A member of Sinn Fein in Derry has come forward to the party and admitted to working for the RUC as an informer for nine years.

Although Tony Deeney, from the Rosemount area of the city, had been working for the RUC for nine years it was two years ago when his RUC handlers specifically asked him to join Sinn Fein to keep them updated on the peace process. He was told to listen at meetings to the attitudes of members of Sinn Fein towards the peace process and report back to them.

The RUC had asked Deeney to join the IRA when they first recruited him, but he refused.

Sinn Fein councillor Cathal Crumley accused the RUC of intensifying its war of attrition against the nationalist community in an attempt to subvert the peace process. ``The fact the RUC pressured this man into joining Sinn Fein during the development of the peace process clearly shows that this force is absolutely opposed to creating the conditions which will bring about the fundamental change which is required,'' he said.

Crumley urged anyone who has been targeted by the RUC to come forward immediately. ``I would also call for the immediate withdrawal of the RUC from nationalist areas pending its disbandment and replacement by an acceptable and accountable policing service''.

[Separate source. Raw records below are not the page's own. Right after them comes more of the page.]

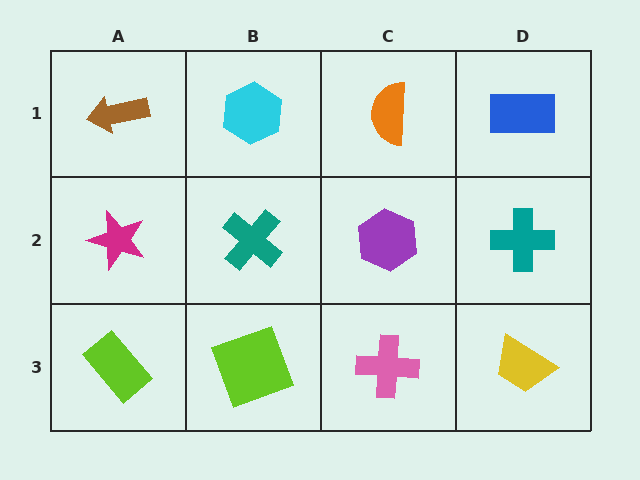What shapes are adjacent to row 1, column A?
A magenta star (row 2, column A), a cyan hexagon (row 1, column B).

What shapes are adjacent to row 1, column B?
A teal cross (row 2, column B), a brown arrow (row 1, column A), an orange semicircle (row 1, column C).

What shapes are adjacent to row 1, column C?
A purple hexagon (row 2, column C), a cyan hexagon (row 1, column B), a blue rectangle (row 1, column D).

Deeney become an informer after he was arrested in relation to a domestic dispute. He agreed to give information on republicans and in return was paid thousands of pounds.

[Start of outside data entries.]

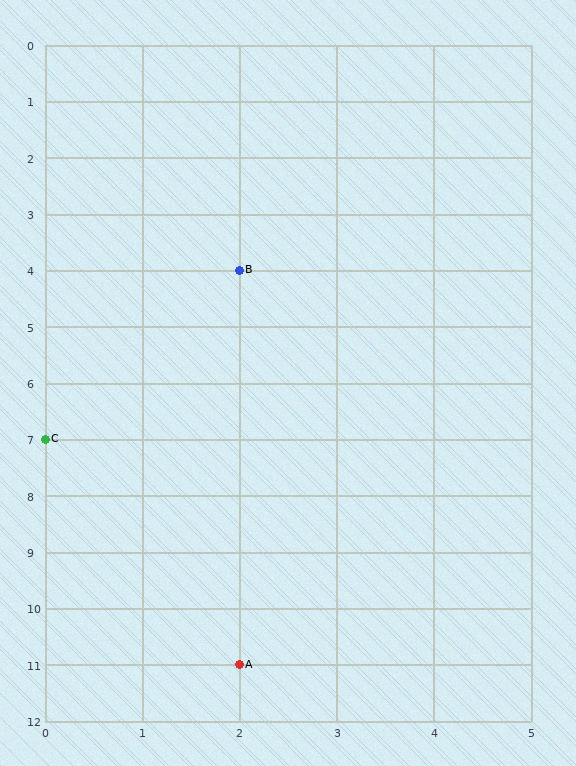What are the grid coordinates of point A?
Point A is at grid coordinates (2, 11).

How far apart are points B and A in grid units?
Points B and A are 7 rows apart.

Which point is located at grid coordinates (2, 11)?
Point A is at (2, 11).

Deeney was given a contact number and told to phone it if he had any information. When he met with his handlers they would go for a drive. Deeney was paid around £10-20 a meeting.

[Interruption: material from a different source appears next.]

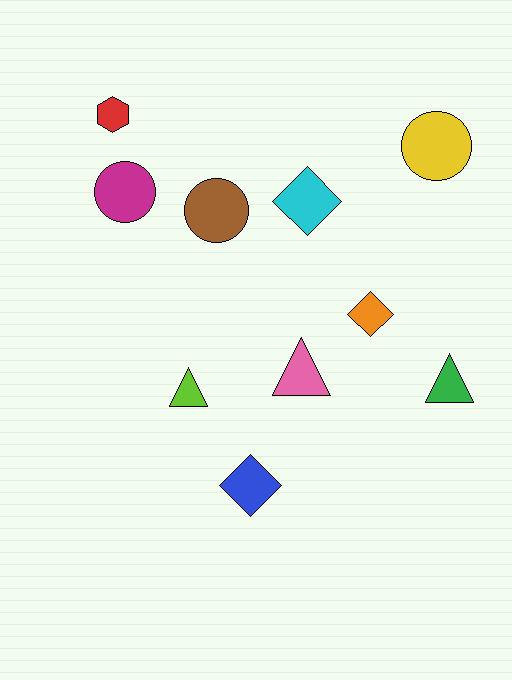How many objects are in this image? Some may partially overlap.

When the RUC later got Deeney to join Sinn Fein they awarded him with a £1000 bonus.

While working for the RUC Deeney become ill, suffering with his nerves and soon after was prescribed Diazepam by his doctor.

On occasions when Deeney ran out of the drugs he claimed that the RUC would supply them for him.

Deeney's last Sinn Fein meeting was on Thursday 1 October. He was due to report to his handlers on Friday but instead went to Sinn Fein, saying he was under too much pressure and confessed.

He called upon others in the same situation to do the same, saying ``it's not worth it''.

 


In a separate case, 20-year-old Sean Paul McConnell from the Moyard/New Barnsley area of West Belfast was approached by two plainclothes RUC officers to act as an informer. The young man, who had been arrested after travelling in a stolen vehicle, was taken to Grosvenor RUC barracks in the early hours of Saturday 25 September. After a taped interview, the two RUC officers asked McConnell if he knew anything about ammunition. They suggested charges against him could be dropped if he acted as an informer. They also offered cash payments for information.

McConnell was given a piece of paper with the number 026007, a telephone number written backwards and told to contact `Pete'. After his release, McConnell immediately told his parents about the RUC recruitment attempt. The family contacted their local councillor and have lodged a complaint with their solicitor.